August 2, 2006
Securities and Exchange Commission
Division of Corporate Finance
100 F Street, N.E.
Washington, DC 20549
Attn: Daniel Gordon, Branch Chief
| Re: | Colony Resorts LVH Acquisitions, LLC (the “Company”) |
Form 10-K for the fiscal year ended December 31, 2005
Filed March 31, 2006
File No. 0-50635
Dear Mr. Gordon:
Reference is made to your letter dated July 19, 2006, regarding comments made by the Staff of the Securities and Exchange Commission with respect to the above-mentioned filing of Colony Resorts LVH Acquisitions, LLC.
Set forth below are the Staff’s comments, followed by our responses, which are numbered to correspond with the numbers set forth in the Staff’s comment letter.
Note 8 – Redeemable Members’ Interests, page 44
1. You have shown 600,000 units as redeemable and we assume that these units are owned by Whitehall through Co-Investment Partners or that Whitehall owns two-thirds of Co-Investment Partners. Please clarify whether Colony Resorts LVH Acquisitions, LLC would directly purchase Whitehall’s interest in Co-Investment Partners or whether Colony Resorts LVH Acquisitions, LLC would redeem membership units from Co-Investment Partners thereby enabling Co-Investment Partners to acquire Whitehall’s interest. We may have further comment.
Company Response:
The Company would redeem membership units held by Colony Resorts LVH Co-Investment Partners, L.P. in order to enable Co-Investment Partners to purchase Whitehall’s interest in Co-Investment Partners. As Whitehall owns two-thirds of Co-Investment Partners, two-thirds of the membership units held by Co-Investment Partners (i.e., 600,000 units) are shown as redeemable members’ equity.

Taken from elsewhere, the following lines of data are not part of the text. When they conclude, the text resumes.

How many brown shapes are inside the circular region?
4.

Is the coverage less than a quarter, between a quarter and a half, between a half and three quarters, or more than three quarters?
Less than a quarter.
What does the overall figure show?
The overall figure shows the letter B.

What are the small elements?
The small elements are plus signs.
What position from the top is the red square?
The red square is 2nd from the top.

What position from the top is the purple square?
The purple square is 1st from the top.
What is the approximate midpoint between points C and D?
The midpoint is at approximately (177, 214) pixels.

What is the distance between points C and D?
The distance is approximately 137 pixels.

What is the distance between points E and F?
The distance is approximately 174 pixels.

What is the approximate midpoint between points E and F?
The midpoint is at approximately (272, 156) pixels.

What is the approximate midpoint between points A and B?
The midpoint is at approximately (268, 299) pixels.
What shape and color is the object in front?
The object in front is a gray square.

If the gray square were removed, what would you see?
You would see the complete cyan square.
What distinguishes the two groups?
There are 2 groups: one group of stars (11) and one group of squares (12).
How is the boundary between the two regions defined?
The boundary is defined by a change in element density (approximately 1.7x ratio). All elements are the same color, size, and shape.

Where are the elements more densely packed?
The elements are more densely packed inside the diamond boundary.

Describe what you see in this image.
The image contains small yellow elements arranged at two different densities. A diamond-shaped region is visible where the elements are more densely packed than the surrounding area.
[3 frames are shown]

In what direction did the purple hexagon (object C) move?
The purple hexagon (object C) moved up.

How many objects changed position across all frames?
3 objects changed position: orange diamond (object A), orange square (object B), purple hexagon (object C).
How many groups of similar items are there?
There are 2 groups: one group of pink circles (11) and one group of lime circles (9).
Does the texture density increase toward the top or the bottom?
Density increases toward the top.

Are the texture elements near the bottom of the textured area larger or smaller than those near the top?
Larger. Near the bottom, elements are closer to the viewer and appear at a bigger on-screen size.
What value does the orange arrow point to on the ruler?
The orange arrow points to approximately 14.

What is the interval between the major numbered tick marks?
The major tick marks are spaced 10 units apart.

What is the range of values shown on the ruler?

Pursuant to the terms of the Co-Investment Partners partnership agreement, commencing on May 23, 2008, Whitehall has the right (the “Sale Right”) to request that Co-Investment Partners purchase all of Whitehall’s interest in Co-Investment Partners. Following the receipt by Co-Investment Partners of a notice from Whitehall of its exercise of the Sale Right, Co-Investment Partners must provide a notice to the Company requesting that the Company purchase from Co-Investment Partners that portion of the membership units held by Co-Investment Partners in the Company which corresponds to Whitehall’s interest in Co-Investment Partners. The Company must then elect to redeem such membership units from Co-Investment Partners or sell the Company in its entirety. The partnership agreement further requires that Co-Investment Partners enter into an agreement with the Company which contains all necessary provisions to ensure that the Company comply with these requirements set forth in the Co-Investment Partners partnership agreement. In furtherance of these obligations, the Company, Co-Investment Partners and the other members of the Company entered into that certain Sale Right Agreement dated as of June 18, 2004 pursuant to which the Company agreed, in the event of Whitehall’s exercise of the Sale Right, to either purchase certain membership units from Co-Investment Partners or seek to sell the Company in its entirety.
In future filings, we will revise the disclosure to clarify that, in the event Whitehall were to exercise the Sale Right, the Company would redeem membership units from Co-Investment Partners to enable Co-Investment Partners to purchase Whitehall’s interest in Co-Investment Partners or seek to sell the Company in its entirety.
2. Tell us how you determined to show 600,000 units as redeemable members’ equity. Cite the specific accounting guidance in your response.
Company Response:
We determined that the 600,000 units should be shown as redeemable members’ equity due to the following specific accounting guidance. We assessed the agreement against the provision of SFAS No. 150 – “Accounting for Certain Financial Instruments with Characteristics of Both Liabilities and Equity.” Specifically, FAS 150, par. 9 states that a mandatorily redeemable financial instrument shall be classified as a liability unless the redemption is required to occur only upon liquidation or termination of the reporting entity. A financial instrument issued in the form of shares is mandatorily redeemable if it embodies an unconditional obligation requiring the issuer to redeem the instrument by transferring its assets at a specified or determinable date (or dates) or upon an event certain to occur. Because the Company’s obligation to redeem membership units of Co-Investment Partners is contingent upon whether or
not Whitehall elects to exercise its right to put its interest in Co-Investment Partners, we determined that the 600,000 units should be shown as redeemable members’ equity and not recorded as a liability since that event is not certain to occur. Accordingly, we relied on the guidance in ASR 268 in classifying the redemption amount as temporary equity in the mezzanine section of the balance sheet.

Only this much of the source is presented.